[PATCH V2] ovl: fsync after metadata copy-up via mount option "fsync=strict"

From: Fei Lv
Date: Mon Jul 22 2024 - 06:17:19 EST


For upper filesystem which does not enforce ordering on storing of
metadata changes(e.g. ubifs), when overlayfs file is modified for
the first time, copy up will create a copy of the lower file and
its parent directories in the upper layer. Permission lost of the
new upper parent directory was observed during power-cut stress test.

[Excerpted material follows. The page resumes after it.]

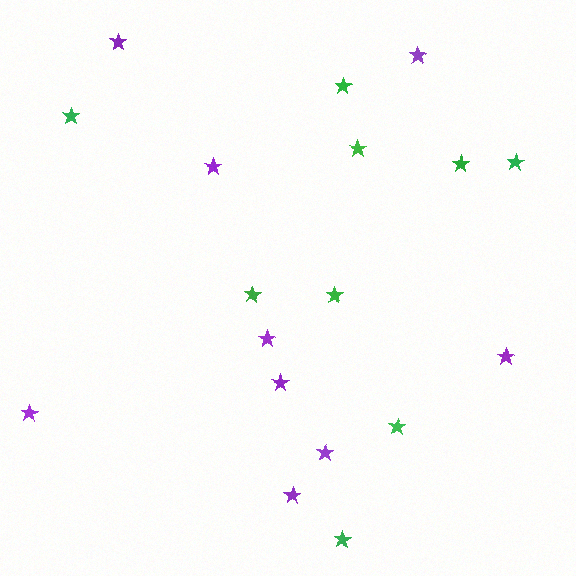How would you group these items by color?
There are 2 groups: one group of purple stars (9) and one group of green stars (9).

Fix by adding new mount opion "fsync=strict", make sure data/metadata of
copied up directory written to disk before renaming from tmp to final
destination.

Signed-off-by: Fei Lv <feilv@xxxxxxxxxxxx>
---
V1 -> V2:
1. change open flags from "O_LARGEFILE | O_WRONLY" to "O_RDONLY".
2. change mount option to "fsync=ordered/strict/volatile".
3. ovl_should_sync_strict() implies ovl_should_sync().
4. remove redundant ovl_should_sync_strict from ovl_copy_up_meta_inode_data.
5. update commit log.
6. update documentation overlayfs.rst.

Documentation/filesystems/overlayfs.rst | 39 +++++++++++++++++++++++++
fs/overlayfs/copy_up.c | 18 ++++++++++++
fs/overlayfs/ovl_entry.h | 20 +++++++++++--
fs/overlayfs/params.c | 33 ++++++++++++++++++---
fs/overlayfs/super.c | 2 +-
5 files changed, 105 insertions(+), 7 deletions(-)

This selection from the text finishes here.